Why Palin-Style Populism Is Doomed to Fail
The former Alaska governor aimed at a narrow audience and adopted rhetoric that needlessly alienated potential converts to the anti-establishment cause

In "Missing the Populist Moment," Ross Douthat argues that "by rights, this should be the election when conservative populists, frequently thwarted and co-opted by the Republican Party's kingmakers, finally succeed in pushing an insurgent candidate to the top of the presidential ticket." But despite political conditions favorable to their rise and unlovable Mitt Romney as an alternative, "the populists haven't found a standard-bearer capable of taking advantage."
Douthat offers explanations. And I'd like to add one of my own. Populists on the right were ill served by the 2008 rise of Sarah Palin and her subsequent role on the national scene, because she made right-leaning populism seem unappealing to a lot of potential converts. Given her record in Alaska, she could've focused her ire at the corrupt nexus between big business and government, making President Obama's cozy relationship with Wall Street the most common theme of her attacks and skewering him for his broken promises about transparency. Though Palin touched on those themes, she is best known for rhetoric that extols a narrow slice of America: the residents of small towns in "the heartland" who hunt and attend church (though the specific cultural cues she invokes vary a bit from speech to TV appearance to speech).

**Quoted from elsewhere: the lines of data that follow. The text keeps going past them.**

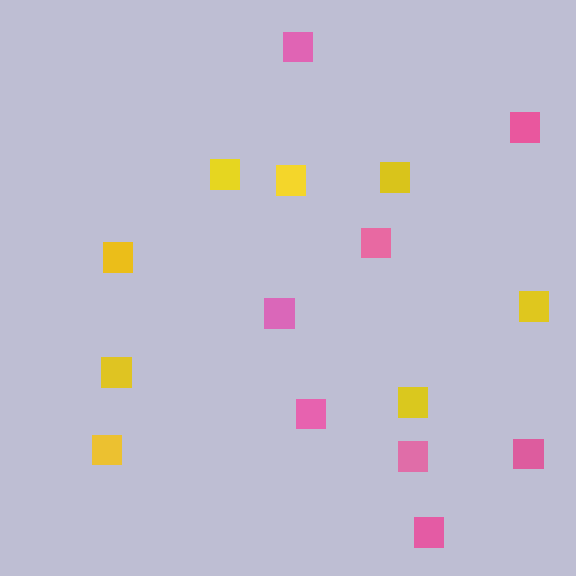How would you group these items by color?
There are 2 groups: one group of pink squares (8) and one group of yellow squares (8).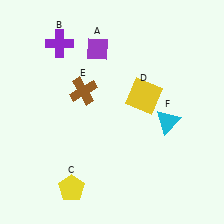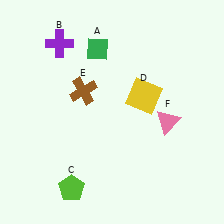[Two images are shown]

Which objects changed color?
A changed from purple to green. C changed from yellow to lime. F changed from cyan to pink.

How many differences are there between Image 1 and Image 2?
There are 3 differences between the two images.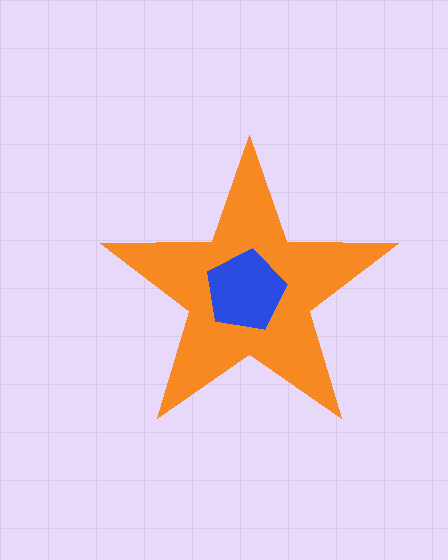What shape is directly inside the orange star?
The blue pentagon.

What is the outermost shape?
The orange star.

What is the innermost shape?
The blue pentagon.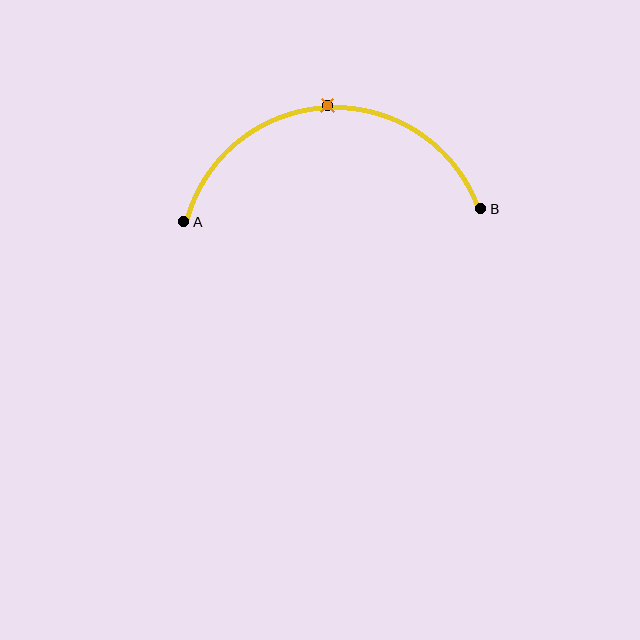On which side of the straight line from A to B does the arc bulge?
The arc bulges above the straight line connecting A and B.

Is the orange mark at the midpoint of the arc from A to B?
Yes. The orange mark lies on the arc at equal arc-length from both A and B — it is the arc midpoint.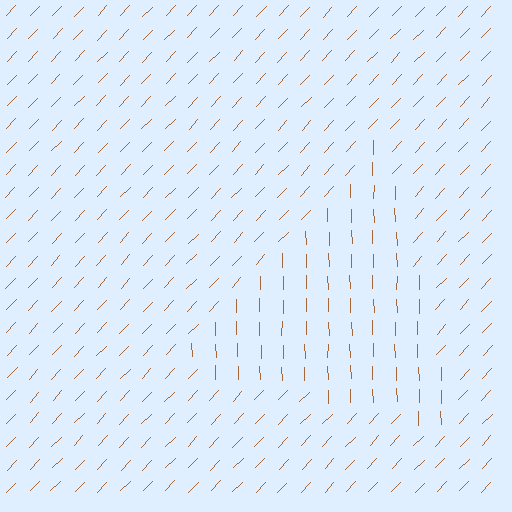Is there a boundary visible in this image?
Yes, there is a texture boundary formed by a change in line orientation.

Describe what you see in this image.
The image is filled with small brown line segments. A triangle region in the image has lines oriented differently from the surrounding lines, creating a visible texture boundary.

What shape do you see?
I see a triangle.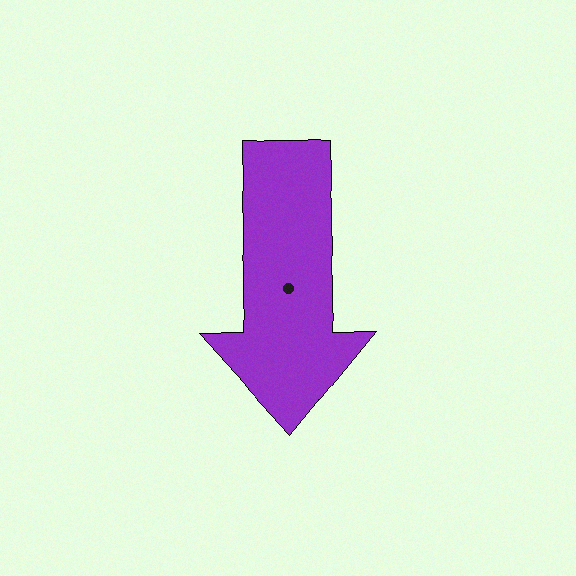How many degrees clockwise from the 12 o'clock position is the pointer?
Approximately 179 degrees.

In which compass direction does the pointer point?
South.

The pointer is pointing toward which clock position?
Roughly 6 o'clock.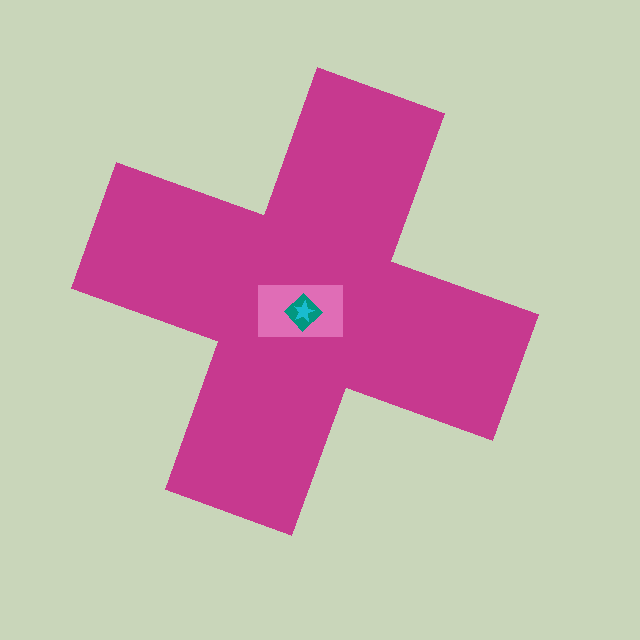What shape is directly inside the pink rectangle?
The teal diamond.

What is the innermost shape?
The cyan star.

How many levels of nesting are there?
4.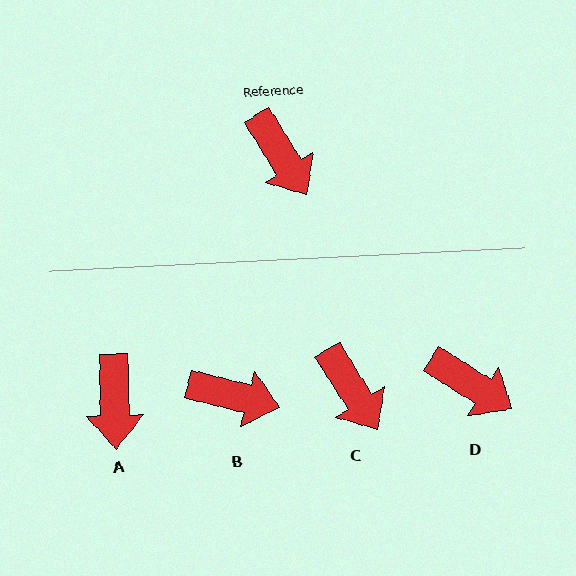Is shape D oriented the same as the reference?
No, it is off by about 25 degrees.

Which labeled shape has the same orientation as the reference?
C.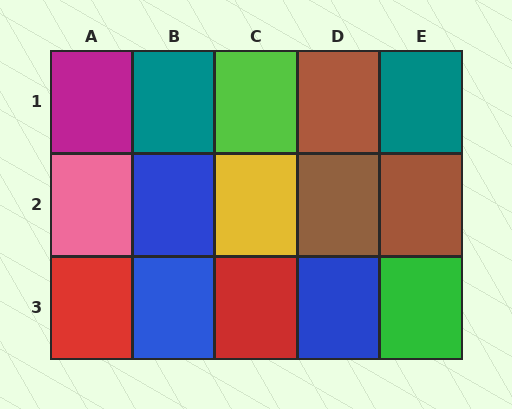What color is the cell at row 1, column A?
Magenta.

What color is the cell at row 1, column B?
Teal.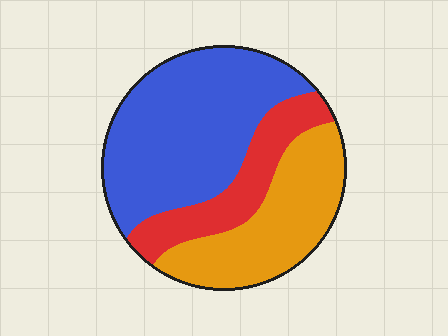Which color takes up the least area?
Red, at roughly 20%.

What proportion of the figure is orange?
Orange takes up about one third (1/3) of the figure.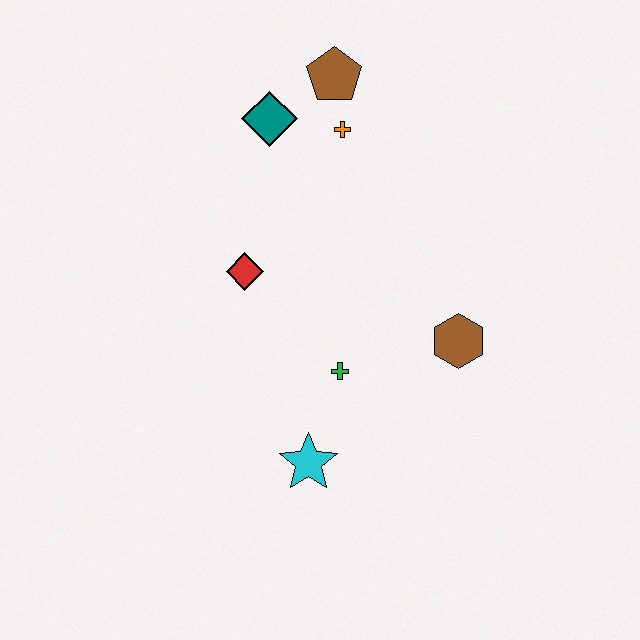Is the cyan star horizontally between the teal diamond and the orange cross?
Yes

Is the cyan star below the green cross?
Yes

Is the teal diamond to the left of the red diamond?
No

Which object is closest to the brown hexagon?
The green cross is closest to the brown hexagon.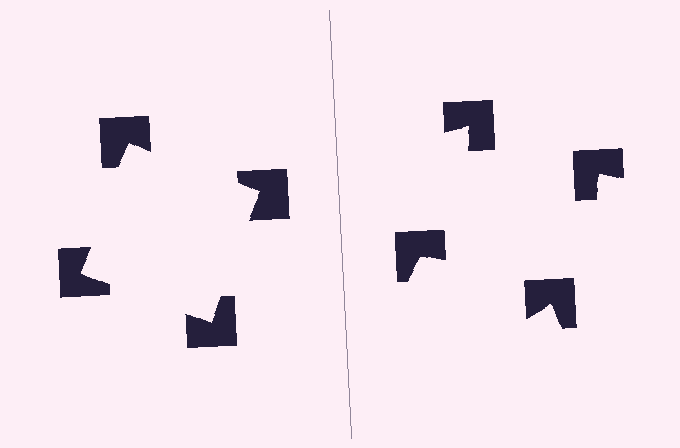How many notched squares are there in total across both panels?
8 — 4 on each side.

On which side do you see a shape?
An illusory square appears on the left side. On the right side the wedge cuts are rotated, so no coherent shape forms.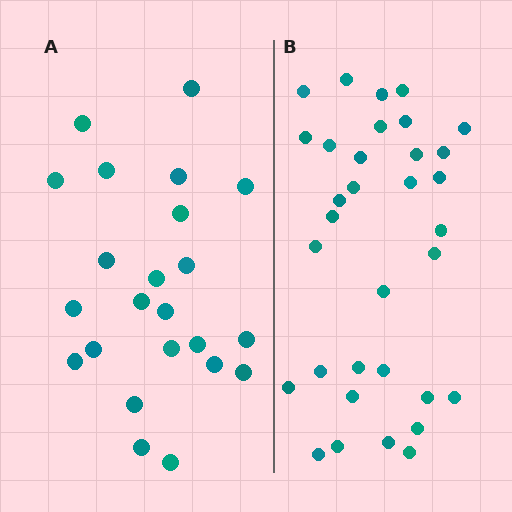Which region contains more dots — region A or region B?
Region B (the right region) has more dots.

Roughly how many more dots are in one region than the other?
Region B has roughly 10 or so more dots than region A.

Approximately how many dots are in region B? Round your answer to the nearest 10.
About 30 dots. (The exact count is 33, which rounds to 30.)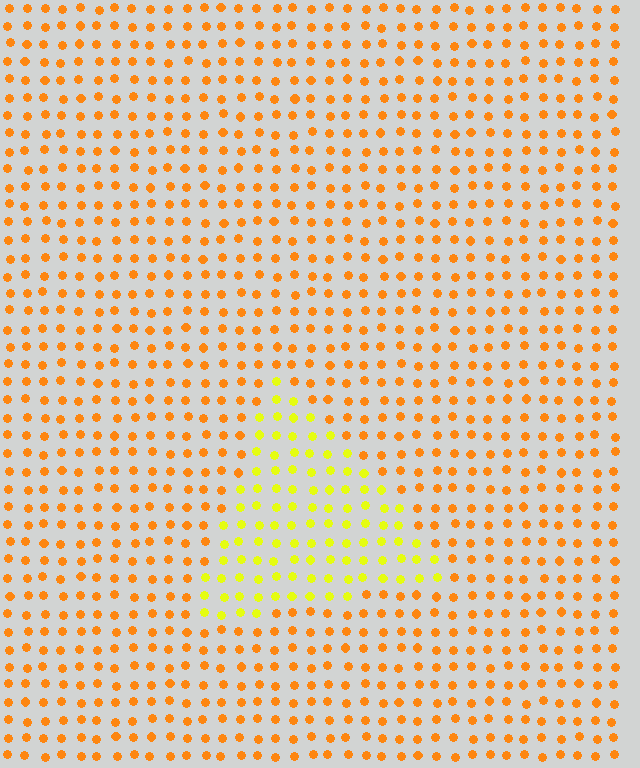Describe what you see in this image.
The image is filled with small orange elements in a uniform arrangement. A triangle-shaped region is visible where the elements are tinted to a slightly different hue, forming a subtle color boundary.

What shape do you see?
I see a triangle.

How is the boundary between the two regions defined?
The boundary is defined purely by a slight shift in hue (about 36 degrees). Spacing, size, and orientation are identical on both sides.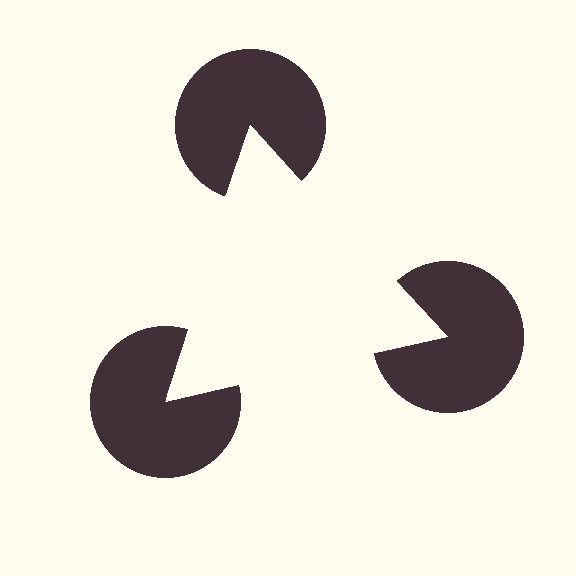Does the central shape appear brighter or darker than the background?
It typically appears slightly brighter than the background, even though no actual brightness change is drawn.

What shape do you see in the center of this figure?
An illusory triangle — its edges are inferred from the aligned wedge cuts in the pac-man discs, not physically drawn.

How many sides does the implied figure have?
3 sides.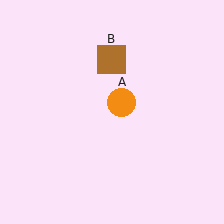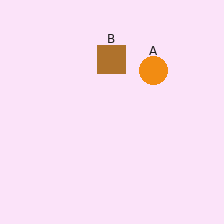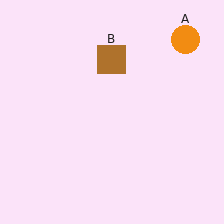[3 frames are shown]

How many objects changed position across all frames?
1 object changed position: orange circle (object A).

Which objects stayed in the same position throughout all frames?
Brown square (object B) remained stationary.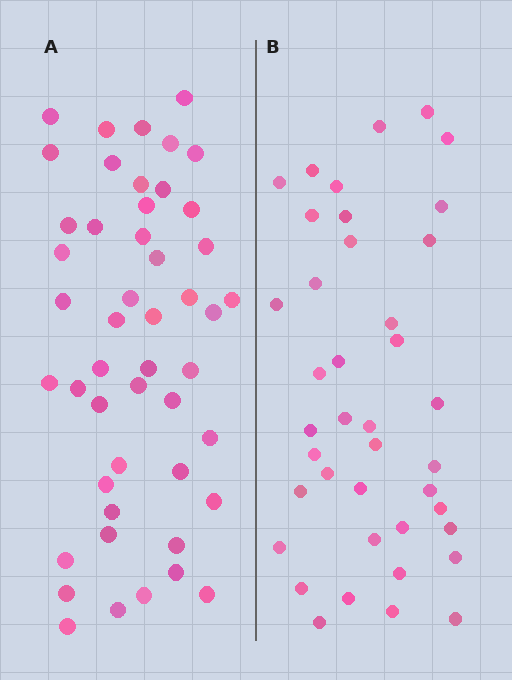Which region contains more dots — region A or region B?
Region A (the left region) has more dots.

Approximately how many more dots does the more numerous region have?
Region A has roughly 8 or so more dots than region B.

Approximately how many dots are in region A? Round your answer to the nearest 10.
About 50 dots. (The exact count is 48, which rounds to 50.)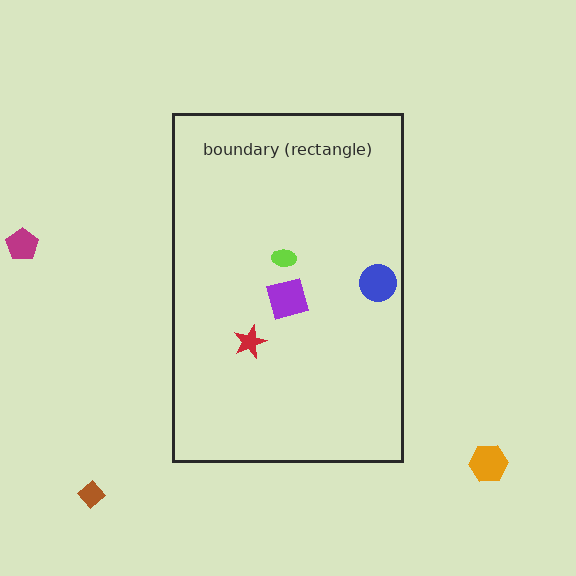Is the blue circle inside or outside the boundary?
Inside.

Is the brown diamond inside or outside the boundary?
Outside.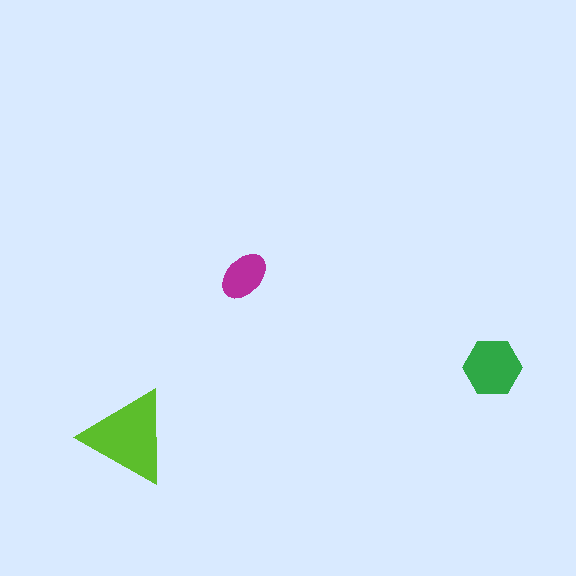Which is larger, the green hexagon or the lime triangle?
The lime triangle.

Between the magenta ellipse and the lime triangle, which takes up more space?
The lime triangle.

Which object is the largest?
The lime triangle.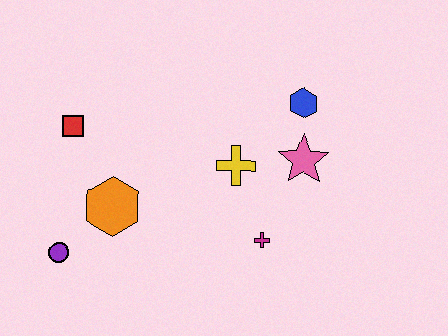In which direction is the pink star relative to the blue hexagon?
The pink star is below the blue hexagon.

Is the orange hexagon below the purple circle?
No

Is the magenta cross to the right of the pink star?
No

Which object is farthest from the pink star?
The purple circle is farthest from the pink star.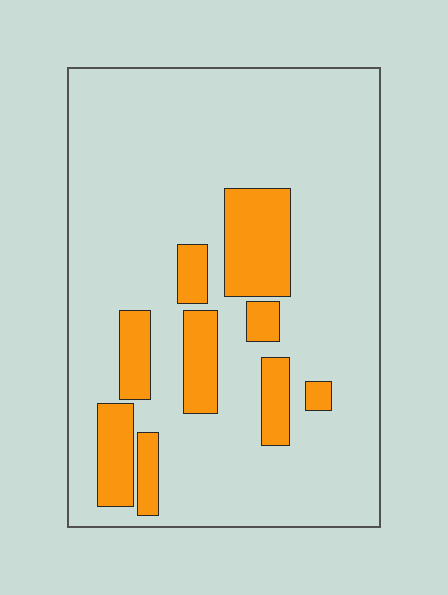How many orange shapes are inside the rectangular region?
9.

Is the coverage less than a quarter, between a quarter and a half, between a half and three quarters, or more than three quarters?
Less than a quarter.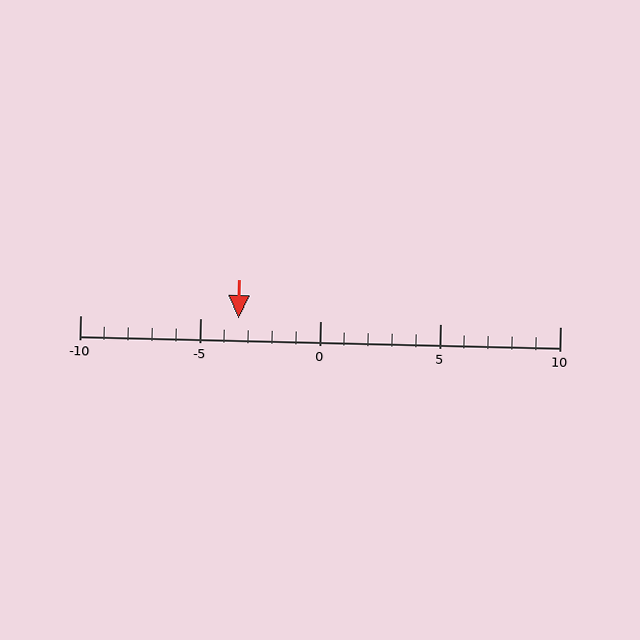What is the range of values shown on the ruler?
The ruler shows values from -10 to 10.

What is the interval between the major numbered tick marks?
The major tick marks are spaced 5 units apart.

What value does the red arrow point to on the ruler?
The red arrow points to approximately -3.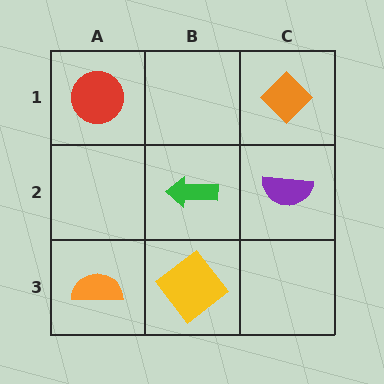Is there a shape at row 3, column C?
No, that cell is empty.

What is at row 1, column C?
An orange diamond.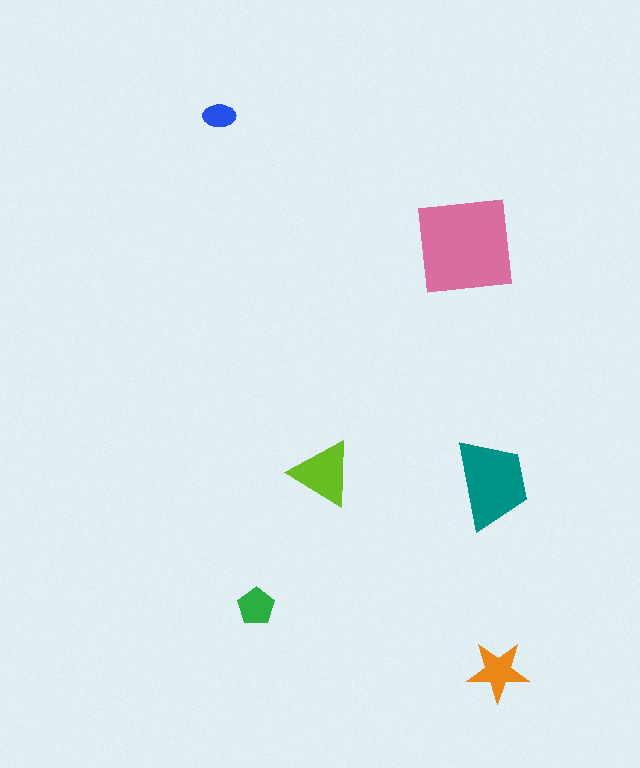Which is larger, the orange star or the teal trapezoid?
The teal trapezoid.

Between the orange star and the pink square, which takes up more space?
The pink square.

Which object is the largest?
The pink square.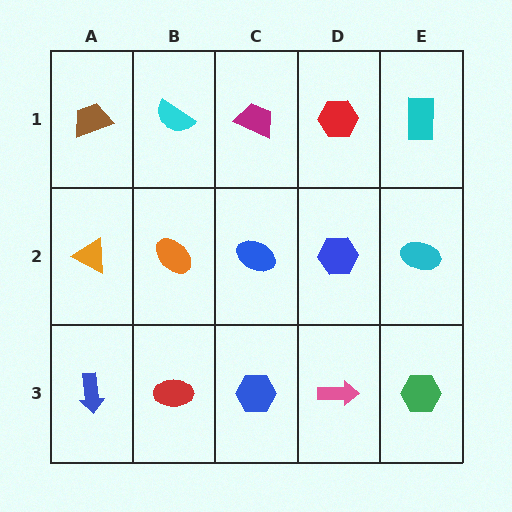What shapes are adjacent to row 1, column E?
A cyan ellipse (row 2, column E), a red hexagon (row 1, column D).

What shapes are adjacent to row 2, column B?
A cyan semicircle (row 1, column B), a red ellipse (row 3, column B), an orange triangle (row 2, column A), a blue ellipse (row 2, column C).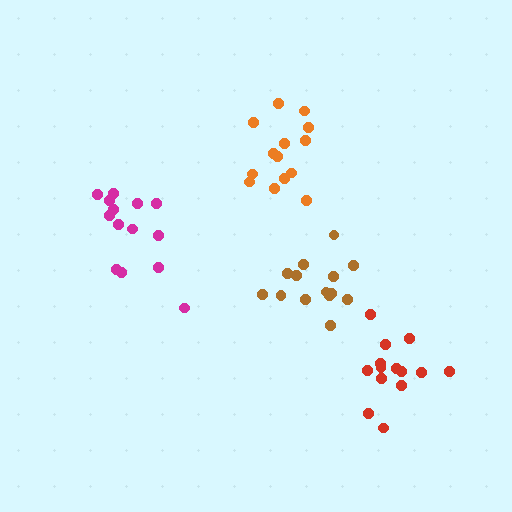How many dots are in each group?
Group 1: 14 dots, Group 2: 14 dots, Group 3: 14 dots, Group 4: 14 dots (56 total).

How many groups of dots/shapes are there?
There are 4 groups.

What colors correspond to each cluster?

If you're a Republican political junkie in Orange County, California or Charleston, South Carolina, it's likely that you hear Palin's rhetoric about the moral superiority of hockey moms in small towns -- and the implied inferiority of Starbucks customers in cities -- as symbolic rhetoric intended to signal solidarity with Red America, mostly by driving liberals the nation over crazy. But what if some GOP voters on the coasts and in big cities and exurbs aren't hearing Palin's rhetoric as symbolic?
Then there are the constant attacks on "the lame-stream media." Once again, that's language with appeal to a lot of political junkies on the right. But if you're a Republican voter for whom the news media plays a small, decidedly peripheral role in life, how are you going to react to the woman who always seems to be on the TV, complaining about how much the people on the TV suck?
There is a small universe of right-leaning populists that would rather spend down moments at work on The Drudge Report than ESPN.com. Whether Sarah Palin tried to court them because they buy what she's selling, or foolishly bet on a small, noisy demographic to further her political career, other would-be right-leaning populists can learn something from her many missteps.
It may seem, inside the bubble of movement conservatism, that everyone on the right responds favorably to pitches aimed at the "Red American" stereotype. But a lot of citizens, Republican and Democrat alike, aren't particularly attuned to political symbolism. Upon hearing a politician signal solidarity with small-town residents who hunt, they conclude that, since they live in an exurb, own no gun, and play basketball on the weekends, that candidate isn't for them.
In a country with as many subcultures as America, it's foolish for any political actor to appeal narrowly to any one if the aim is electoral success. Then again, if the aim is profit, it can be lucrative. The conservative movement has built itself a media machine that affords to some politicians the option to be lucrative brands. I suspect that Palin thought she didn't have to choose between electoral success and business success -- and that she won't be the last of the ambitious pols who fool themselves into thinking the same thing (or else to knowingly choose the latter).